Nous ne citerons que les fonctions prédominantes de ce Moi-peau applicable au travail psychique entre parents/ équipes médicales/ enfants. Le Moi-peau possède les fonctions : de maintenance du psychisme parental par un objet-support, le corps médical ; de contenance de la structure névrotique familiale et psychique des parents pour assumer ce geste morcelant dans le corps organique et psychique ; de pare-excitation contre l'angoisse de perte d'objet ; d'individuation du soi pour le protéger des menaces de «  l'inquiétante étrangeté  » de l'acte de transplantation menaçant les limites du soi identitaire parental ; d'intersensorialité pour prévenir de l'angoisse de morcellement et de démantèlement décrit par Meltzer. Le noyau central, père-mère-enfant, monde intérieur, le Moi-pensant, est en relation avec le monde intermédiaire, l'institution.

Les organisateurs psychiques de ce groupe artificiel se structurent autour d'une diffusion d'une illusion groupale (Anzieu 1975) nécessaire à l'émergence d'une forme d'espoir et de combat pour la vie de cet enfant. Ce groupe possède donc une organisation interne et externe faisant office de point de cohésion.

Nous pouvons ainsi repérer la structure spécifique, lors d’une transplantation hépatique pédiatrique, où sont alloués aux différents sujets des statuts, des rôles selon leurs qualifications, leurs origines sociales et familiales distinctes. Ces liens établis sont à la jonction d’une coopération (individuelle, groupale, professionnelle, personnelle) et d’une hiérarchisation par exemple, les parents face aux médecins…mais aussi interpersonnels, dans le sens professionnel, entraînant de fait des divisions horizontales, division de travail et verticales, tâche d'exécution et d'accompagnement.

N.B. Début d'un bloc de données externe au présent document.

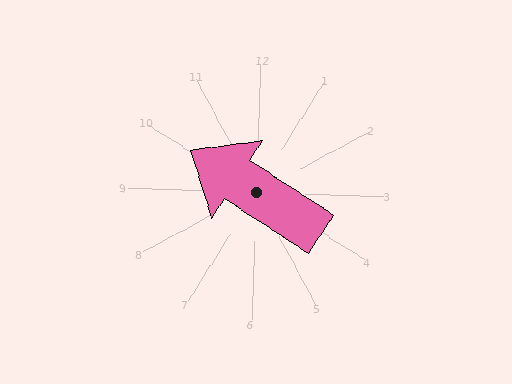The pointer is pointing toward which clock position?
Roughly 10 o'clock.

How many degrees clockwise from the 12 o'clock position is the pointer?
Approximately 301 degrees.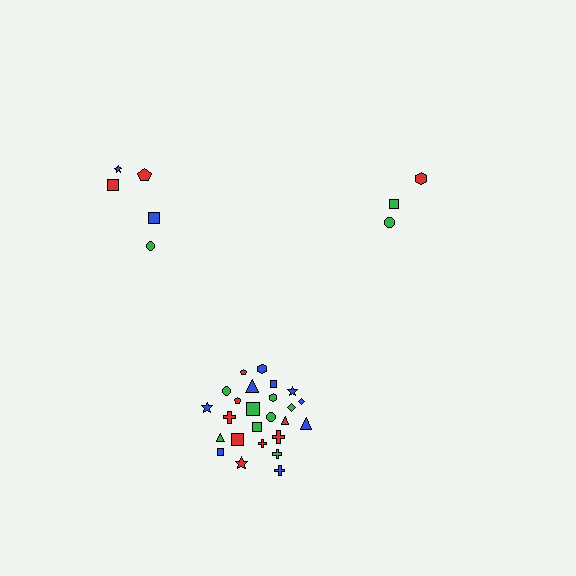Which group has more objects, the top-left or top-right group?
The top-left group.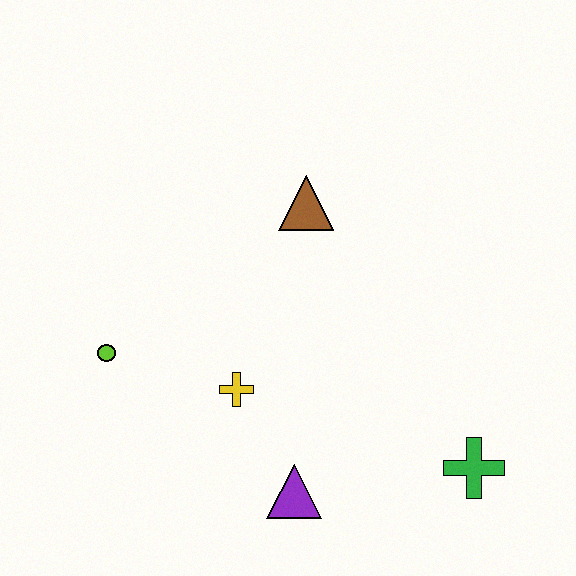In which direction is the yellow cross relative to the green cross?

La complexité relative d'une mise en place d'une décision de transplantation, d'un enfant en particulier, provient de la multiplicité des potentialités réelles et effectives de la demande de décision. Chacun se représentant ou présentant l'autre comme étant à l'origine de la décision. Chaque personne peut interférer de telle manière à influencer l'ensemble de l'organisation.

Exemple : des parents, par leurs comportements subjectifs, peuvent induire à l’équipe d’opter préférentiellement pour une décision de transplantation par bipartition (un foie pour deux receveurs) afin de protéger l'enfant d'un don intrafamilial ou extrafamilial unitaire envers un seul receveur où les parents se projetteraient dans un lien symbolique au receveur qui serait morcelant dans le transfert à l'enfant.

Autre exemple : un chirurgien peut, par son diagnostic de fiabilité, annoncer la nécessité d'une transplantation en super - urgence.

Mais dans tous les cas, cela fait appel à une organisation institutionnelle spécifique (pour chaque C.H.U.) et générale (nationale) ; ceci donnant l'accession à un cadre formel organisateur. Ces aspects informels et non institués doivent être pris en compte relevant d'affects interpersonnels identificatoires.

C’est ainsi que les transplantations hépatiques pédiatriques soulèvent à un niveau individuel et groupal une mobilisation d’affects violents tout comme l’acte réel peut l’être. Cette mise en scène directe du sens de la vie, de ses limites du dépassement de ses limites, par la transplantation, est un débat quotidien récurrent.

Notes
3.

0Kaës R. (1993), "Le groupe et le sujet du groupe" p 265.